Biography:

At the age of 46, George Lyon made his Olympic debut at the 1904 Olympic Games in St. Louis. A lot of attention was given to his unorthodox “coal-heaver’s swing” which resembled more a cricket bat swing. He survived all the elimination rounds and in the final match for the Olympic title, Lyon beat American champion Chandler Egan. With his reputation of being a fun loving, cheerful guy, Lyon then accepted his trophy after walking to the ceremony on his hands. Lyon went to London 1908 to defend his Olympic title, but an internal dispute on the competition format, lead to a boycott among British golfers leaving Lyon as the only entrant.
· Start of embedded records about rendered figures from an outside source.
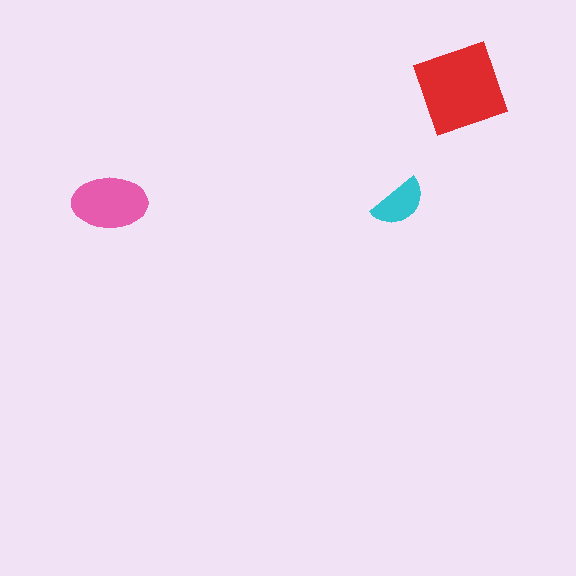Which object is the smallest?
The cyan semicircle.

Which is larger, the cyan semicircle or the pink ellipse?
The pink ellipse.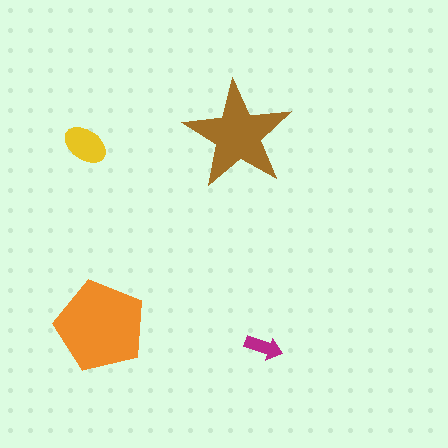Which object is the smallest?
The magenta arrow.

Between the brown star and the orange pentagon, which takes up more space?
The orange pentagon.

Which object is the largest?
The orange pentagon.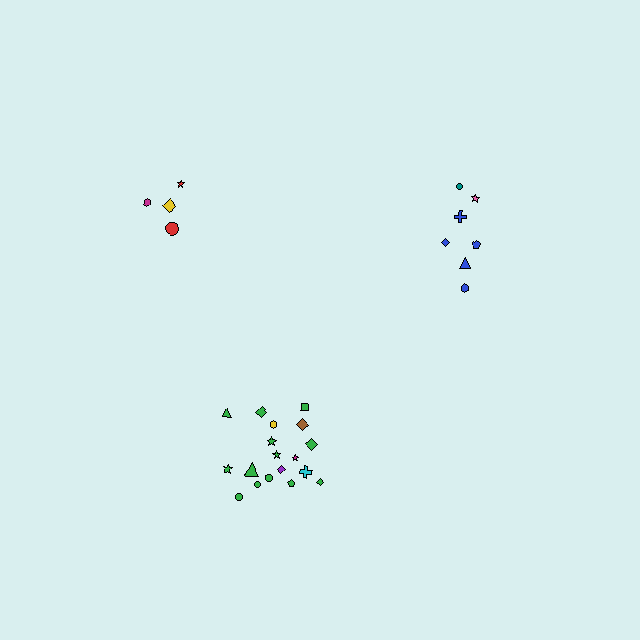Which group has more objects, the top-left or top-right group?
The top-right group.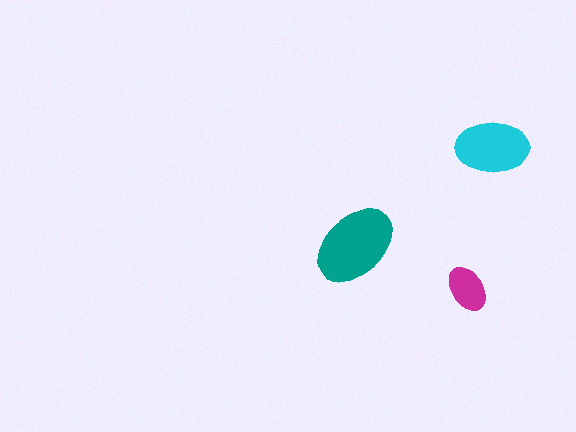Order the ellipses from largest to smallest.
the teal one, the cyan one, the magenta one.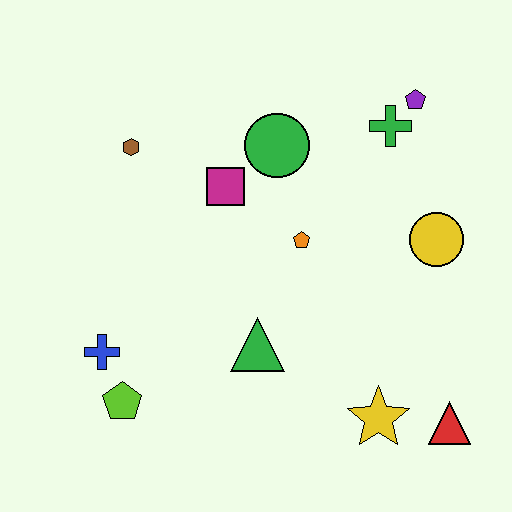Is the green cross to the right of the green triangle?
Yes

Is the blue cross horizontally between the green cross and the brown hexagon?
No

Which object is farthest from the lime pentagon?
The purple pentagon is farthest from the lime pentagon.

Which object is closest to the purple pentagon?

Ultimately, he was offered the gold medal, which he refused to accept. Lyon reigned as the golf Olympic champion for 112 years since golf did not return to the Olympic program until Rio 2016.

Lyon started golfing at 37, winning his first Canadian Amateur Championship three years later, capturing a career eight titles between 1898-1914. He was a 10-time Canadian senior champion from 1918-32. Lyon lost the final of the 1906 US Amateur, reached the semi-finals of the 1908 British Amateur and was the 1910 Canadian Open runner-up.
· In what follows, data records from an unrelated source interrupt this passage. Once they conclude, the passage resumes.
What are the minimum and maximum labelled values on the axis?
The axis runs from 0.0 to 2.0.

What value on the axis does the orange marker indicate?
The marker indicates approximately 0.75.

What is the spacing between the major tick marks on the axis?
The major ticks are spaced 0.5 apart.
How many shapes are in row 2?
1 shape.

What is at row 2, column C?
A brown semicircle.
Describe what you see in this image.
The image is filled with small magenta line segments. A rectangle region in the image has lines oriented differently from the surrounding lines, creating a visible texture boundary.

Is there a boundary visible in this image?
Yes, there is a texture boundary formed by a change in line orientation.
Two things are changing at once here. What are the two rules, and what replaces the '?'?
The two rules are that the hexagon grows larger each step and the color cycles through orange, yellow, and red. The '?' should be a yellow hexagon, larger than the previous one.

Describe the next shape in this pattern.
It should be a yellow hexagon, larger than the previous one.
An all-around athlete, Lyon excelled in several sports including baseball, curling, football and tennis. In 1876, he was the Canadian record holder in pole vault and in 1894 he represented Canada eight times in cricket, averaging 14.07 and scoring 238 not out in a club game.

While he continued to golf, Lyon had a professional career in insurance. A member of the Canadian military, he served at the Metis uprising in 1885. Lyon founded the Canadian Seniors’ Golf Association, was elected president of the Royal Canadian Golf Association in 1923 and was captain of the Lambton Golf Club for 23 years.

In 1948, the George S. Lyon Club Team Championship was held for the first time and hosted by Golf Ontario on Toronto area golf courses. Lyon was inducted into Canada’s Sports Hall of Fame in 1995, and both Canadian Golf Hall of Fame and Canadian Olympic Hall of Fame in 1971.